Me quiero atrever a preguntar, con mucho respeto y guardando la proporción, sabiendo que esta es y siempre será una mirada patriarcal desde el privilegio de raza, clase, género y muchos otros privilegios que son invisibles para mí y que por lo tanto seguiré ejerciendo:

¿Puedo atreverme a decir que tal vez también hay un intercambio de amor? 
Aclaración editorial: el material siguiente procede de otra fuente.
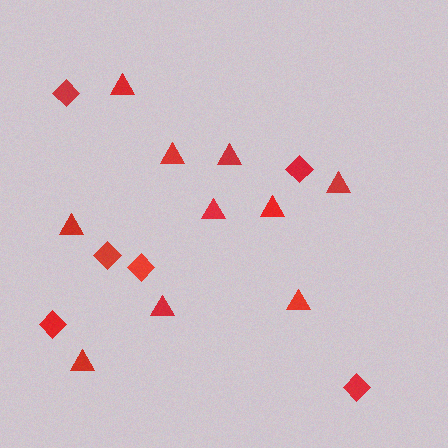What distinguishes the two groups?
There are 2 groups: one group of triangles (10) and one group of diamonds (6).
Hoy quiero sentir en mi cuerpo el amor que recibí de las personas que me cuidaron cuando yo era bebé y luego niño. Mis muchachas me acostaban en su cama -aquella relegada a un rincón de la casa porque los arquitectos modernos siguen construyendo pensando que las trabajadoras domésticas no ocupan el mismo espacio que los patrones- se acostaban en la mía, y más allá de la quincena que recibían, lo que ellas me daban era amor. Y muy probablemente yo, que desconocía el monto de la quincena, que desconocía el concepto de quincena, también les daba amor de regreso.

El que viste a alguien más y el que se deja vestir por alguien más, forma parte de un intercambio milenario que, aunque esté condicionado por las narrativas y estructuras socioeconómicas de cada época, en algún grado las trasciende.  
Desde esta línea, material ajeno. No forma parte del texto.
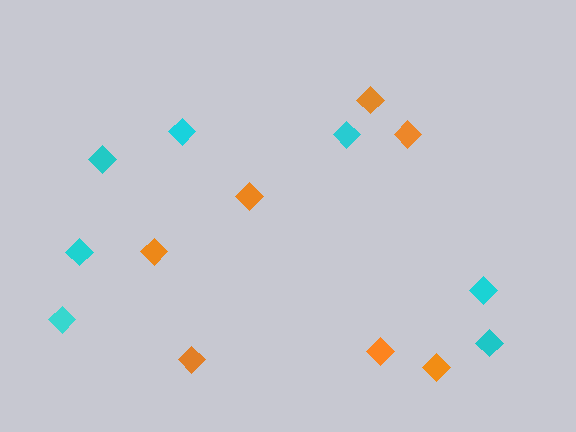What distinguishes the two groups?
There are 2 groups: one group of cyan diamonds (7) and one group of orange diamonds (7).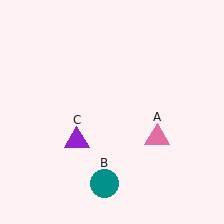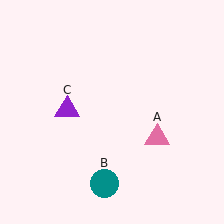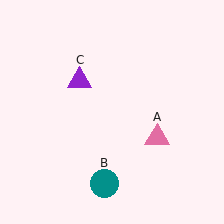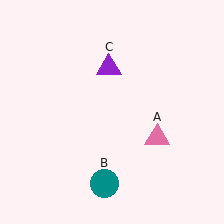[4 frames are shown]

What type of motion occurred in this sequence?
The purple triangle (object C) rotated clockwise around the center of the scene.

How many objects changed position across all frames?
1 object changed position: purple triangle (object C).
Como mi pequeña lo hace al obedecer a Xóch y quedarse sentada para terminarse su cena. Mi pequeña no solo cumple parte de su transacción, sino que al obedecer a esa voz suave pero firme, le regresa el mismo amor que genera esa suavidad y esa firmeza.

Le pago a Xóch su quincena y ella cumple su trabajo quincenal. Pero sé que hay un intercambio metafísico que jamás podremos nombrar y mucho menos cuantificar. Y, sabiendo que nunca sabré por completo su contexto y la riqueza de su vida interior, y sabiendo que muy probablemente ella escogería otra ocupación si las circunstancias hubieran sido diferentes, aún creo que ella lo puede sentir.
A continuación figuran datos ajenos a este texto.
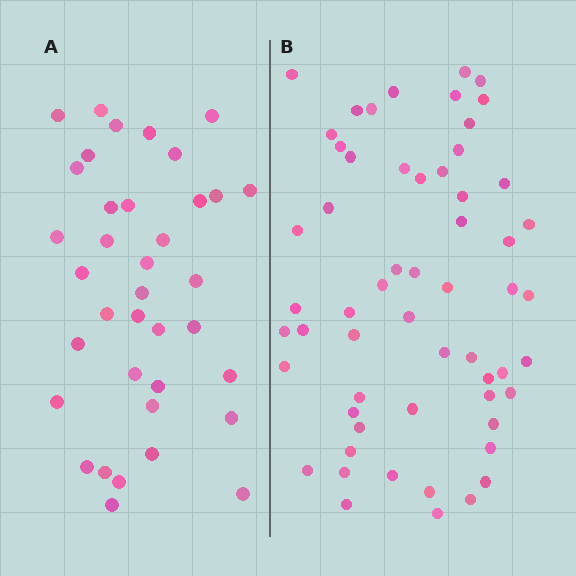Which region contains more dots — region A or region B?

En treinta años, mi pequeña se va a encontrar con ella en algún lugar de este país.

Una le dirá a la otra: “Mi niña, mi niña. Yo te lavaba, yo te cuidaba, yo te dormía, yo te daba de comer”.

La otra le dirá a la una: “Tú me cuidabas, tú me lavabas, tú me dormías. Me contabas cuentos y te sentabas horas conmigo a dibujar arcoíris y unicornios”.

La una y la otra se abrazarán en un abrazo que trascenderá el tiempo y atravesará las desgracias que hemos construido como civilización moderna. Su abrazo será otra prueba más de que otros vínculos que no son ni social ni legalmente reconocidos existen[4]. De hecho, existen aún más porque en su invisibilidad son los que posibilitan la vida. Lo real, en este caso, el amor, es invisible para los códigos legales, académicos y políticos.

Hoy mi mente no recuerda sus nombres y no recuerda sus cuentos, pero mi cuerpo, que confunde el olor de sus propias sábanas con el de aquellas personas que lo arroparon, sabe que, gracias al amor, ha sobrevivido para cantar la vida. Y aunque grande y erguido, aunque empresario y líder, nunca dejaré de necesitar a los demás. Por eso, cuando firmo este artículo con mi nombre hay cientos de nombres invisibles que hicieron posible esa firma.

Espero que cada vez más mis artículos hagan honor a las necesarias luchas de los grupos invisibilizados y al mismo tiempo pueda cambiar la terminología que uso para describir estas estructuras e inventar nuevos lenguajes para sentir el amor, la simbiosis, la interdependencia que siempre nos ha conectado porque no existe ningún ser completamente individuado[5].

                                                 

 

Ahora Xóch me sirve más café sin distraerme. Tiene el cuidado de una madre que no juzga las acciones y los pensamientos de su hijo. Siento su cuerpo aproximarse al mío. Siento su calor, su olor, su mirada atenta al siguiente pendiente de los miles que le quedan por hacer. Y con mucho cuidado, como un niño que sabe la verdad, y como un adulto que quiere cuidarse de no ensuciar la verdad con palabras, le digo:

Te quiero mucho Xóch”.

Y ella me dice:

Yo también señor Victor”.

 

 Bibliografía

[1] (Butler, 2020, 38)

[2] (Preciado, 2019, 202)

[3] (Preciado, 2019, 201)

[4] (Preciado, 2019, 201)

[5] (Haraway, 2016, 67)

Brody, Richard. 2018. There´s a voice missing in Alfonoso Cuaron´s “Roma”. The New Yorker.

Butler, Judith. 2020. The force of non-violence. Verso.

Haraway, Donna. 2016. Staying with the trouble. Making kin in the Chtulucene. Duke University Press.

Preciado. Paul. 2019. Un apartamento en Urano. Anagrama.